2.2. Experimental Feed Preparation and Culturing Process

The feeding treatment was started when the fish reached 2.8–3.5 cm in length (approximately two months after hatching). E2 and TR were purchased from MCE (MedChemExpress, Monmouth Junction, NJ, USA) and dissolved together in ethanol at concentrations of 4 mg/mL each. The E2/TR mixture was then added to the commercial diet (6# food) mentioned above. After thorough mixing, the diet was dried at 60 °C and stored in a sealed bag for future use. The experimental group consisted of 300 fish. The fish were fed with E2 and TR additives, both at 300 µg/g. The particle size of the diet was modified according to the length of the fish. The fish were treated for three months and then transferred to an outdoor concrete tank (width: length: depth, 5 m × 5 m × 1 m). They were then fed with commercial feed without hormones from Guangdong Yuequn Biotechnology Co., Ltd. (Guangdong, China). The fish were fed twice a day (at 9:00 and 16:00). Each feeding lasted approximately 30 min to ensue all the fish were fed to capacity. Residual feed and feces were then removed. Fish were treated for three months and then fed a normal diet until sampling.

2.3. Sampling

Fish were being reared to approximately one year of age and fasted for 24 h prior to sampling. Fish were anaesthetized using 1% eugenol (E809010, Macklin Biochemical, Shanghai, China). A small section of the caudal fin was removed and stored in ethanol at −20 °C for DNA extraction. Genomic DNA (gDNA) was extracted using a DNA extraction kit (AD1173, Guangzhou Aitier Biotechnology Co., Ltd., Guangzhou, China).

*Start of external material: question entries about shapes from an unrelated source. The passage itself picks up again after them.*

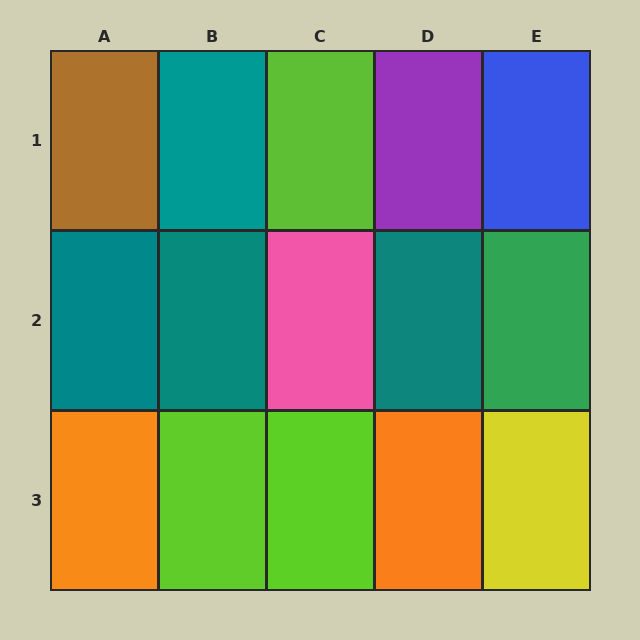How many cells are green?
1 cell is green.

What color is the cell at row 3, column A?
Orange.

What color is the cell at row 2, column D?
Teal.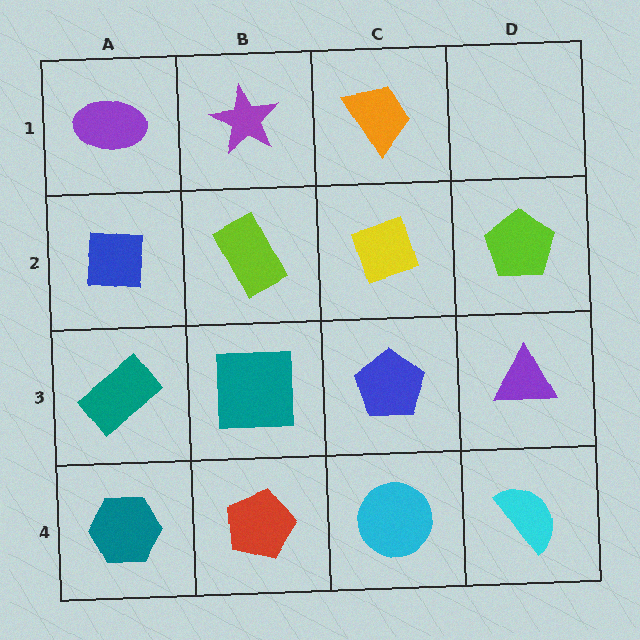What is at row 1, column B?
A purple star.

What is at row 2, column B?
A lime rectangle.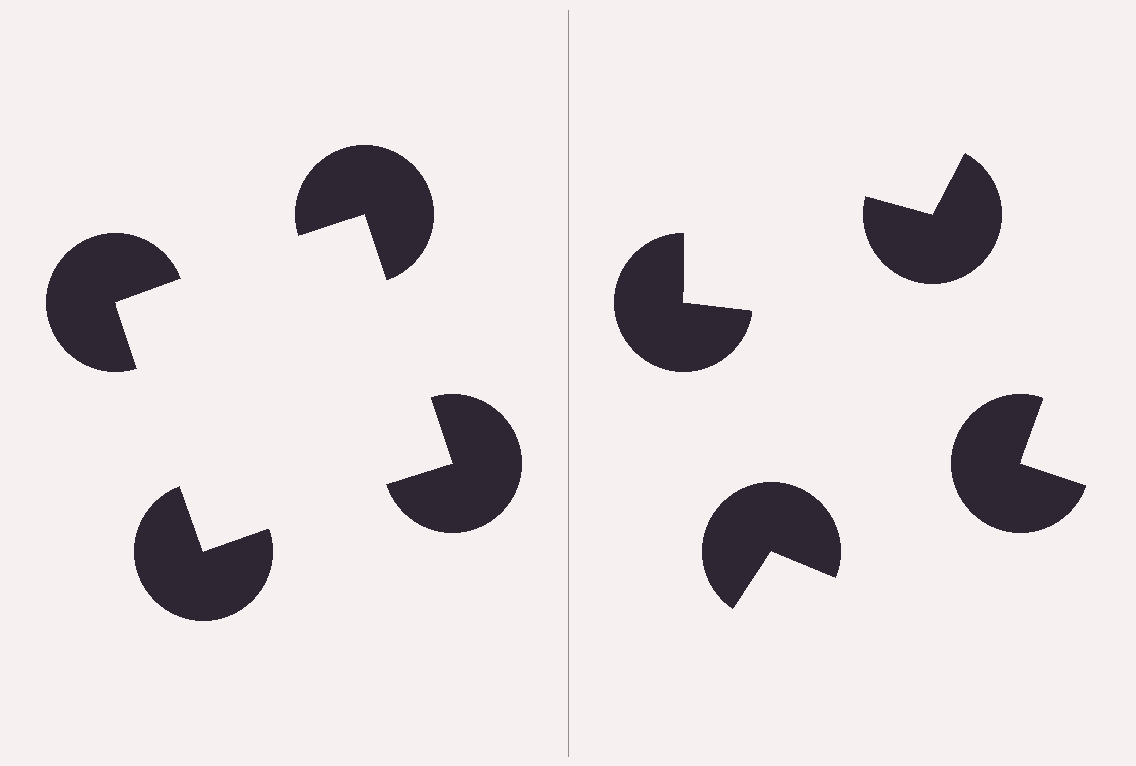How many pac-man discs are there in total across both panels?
8 — 4 on each side.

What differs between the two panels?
The pac-man discs are positioned identically on both sides; only the wedge orientations differ. On the left they align to a square; on the right they are misaligned.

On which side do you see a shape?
An illusory square appears on the left side. On the right side the wedge cuts are rotated, so no coherent shape forms.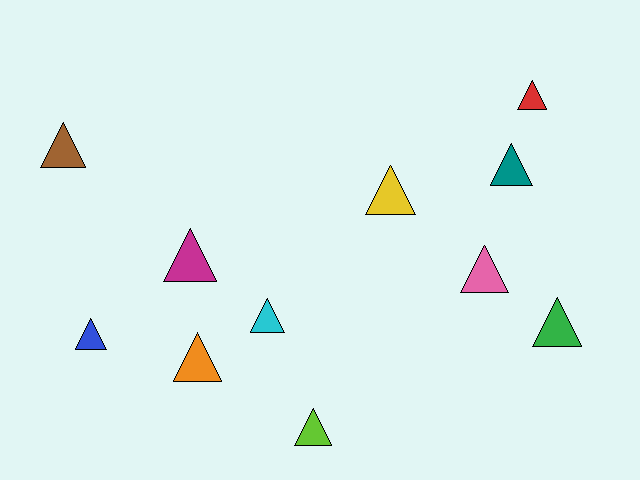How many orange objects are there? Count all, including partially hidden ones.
There is 1 orange object.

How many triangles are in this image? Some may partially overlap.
There are 11 triangles.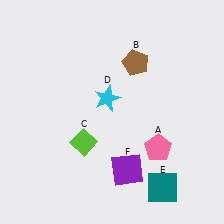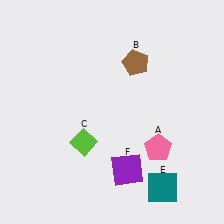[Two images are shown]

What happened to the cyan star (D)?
The cyan star (D) was removed in Image 2. It was in the top-left area of Image 1.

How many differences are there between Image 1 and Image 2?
There is 1 difference between the two images.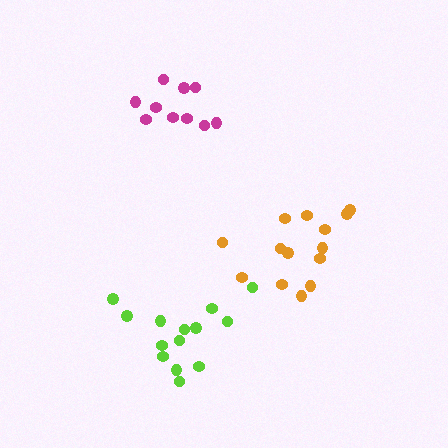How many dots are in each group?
Group 1: 14 dots, Group 2: 14 dots, Group 3: 10 dots (38 total).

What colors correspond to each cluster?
The clusters are colored: lime, orange, magenta.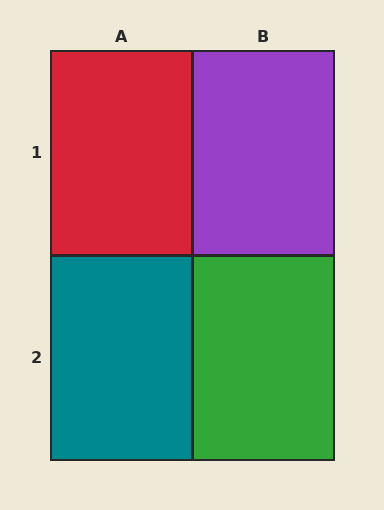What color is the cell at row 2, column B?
Green.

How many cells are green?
1 cell is green.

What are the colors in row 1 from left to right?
Red, purple.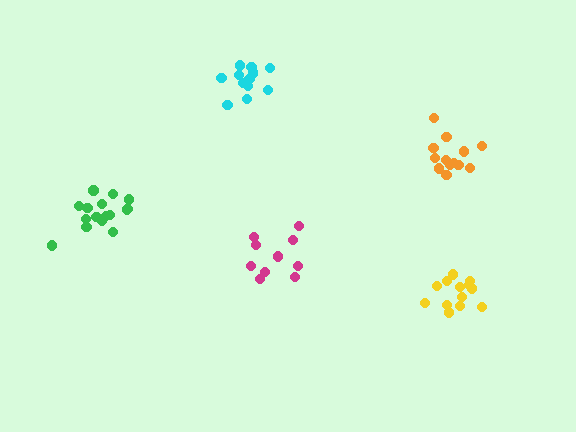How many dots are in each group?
Group 1: 16 dots, Group 2: 13 dots, Group 3: 13 dots, Group 4: 13 dots, Group 5: 10 dots (65 total).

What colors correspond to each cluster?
The clusters are colored: green, cyan, yellow, orange, magenta.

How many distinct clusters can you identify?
There are 5 distinct clusters.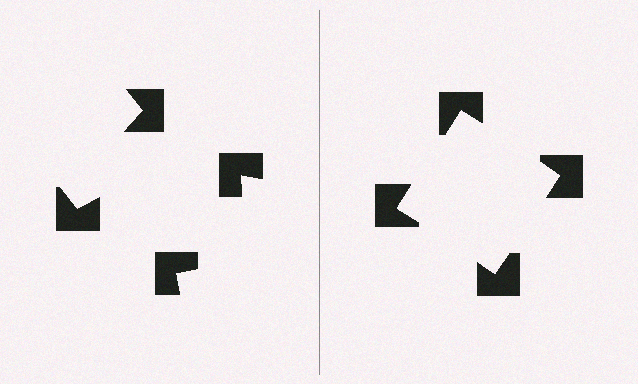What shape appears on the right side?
An illusory square.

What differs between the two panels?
The notched squares are positioned identically on both sides; only the wedge orientations differ. On the right they align to a square; on the left they are misaligned.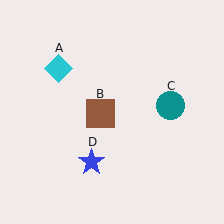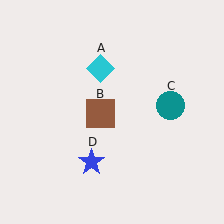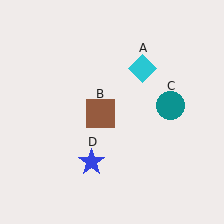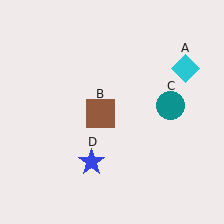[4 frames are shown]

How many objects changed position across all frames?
1 object changed position: cyan diamond (object A).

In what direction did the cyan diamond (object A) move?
The cyan diamond (object A) moved right.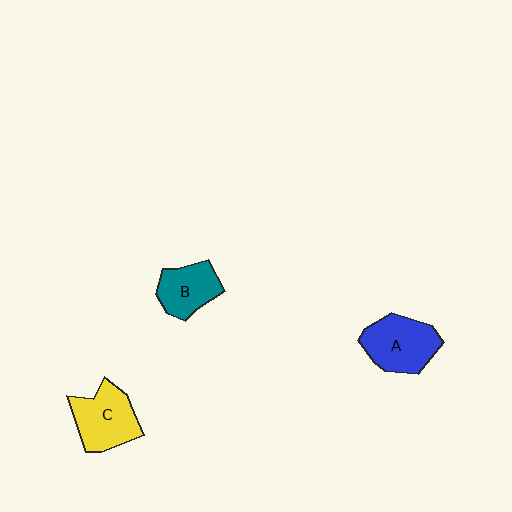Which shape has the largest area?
Shape A (blue).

The gDNA was used to accurately identify the sex of the collected spotted scat using sex identification markers previously obtained in our laboratory [17]. Blood was collected from the caudal vein and kept at 4 °C overnight. It was then centrifuged at 3000× g for 5 min, and the supernatant was collected and stored at −80 °C for serum hormone determination. After dissection, gonadal samples were carefully excised for RNA extraction and histological studies. A portion of the gonads was quickly frozen in liquid nitrogen and stored at −80 °C for total RNA extraction, while another portion was fixed in Bouin’s solution for 24 h at RT and preserved in 70% ethanol for histological sectioning.

2.3.1. Histology Observation

Phenotypic sex was determined based on histologic characteristics. Briefly, gonadal tissue samples were dehydrated through a graded alcohol series, followed by immersion in xylene for transparency, and embedded in paraffin. The samples were then serially sectioned, with each section being 5–8 μm thick. Sections were stained with hematoxylin-eosin (HE) and observed and photographed using a Nikon Eclipse Ti-E microscope (Tokyo, Japan).

2.3.2. Measurement of Serum Hormone Levels

Serum 11-ketotestosterone (11-KT) and testosterone (T) were detected using enzyme immunoassay detection kits (Shanghai Jianglai Biotechnology Co., Shanghai, China). Samples, standards, and biotin-labelled antibodies were added sequentially to microtiter wells precoated with fish hormone antigen. Warm bath and water washes were then performed. Color was developed using the substrate TMB, which turns blue in the presence of peroxidase and then to a final yellow color in the presence of acid. Sample concentrations were determined by measuring the absorbance (OD) at 450 nm using a Multiskan FC Enzyme Labeler (Thermo Fisher Scientific Inc., Waltham, MA, USA).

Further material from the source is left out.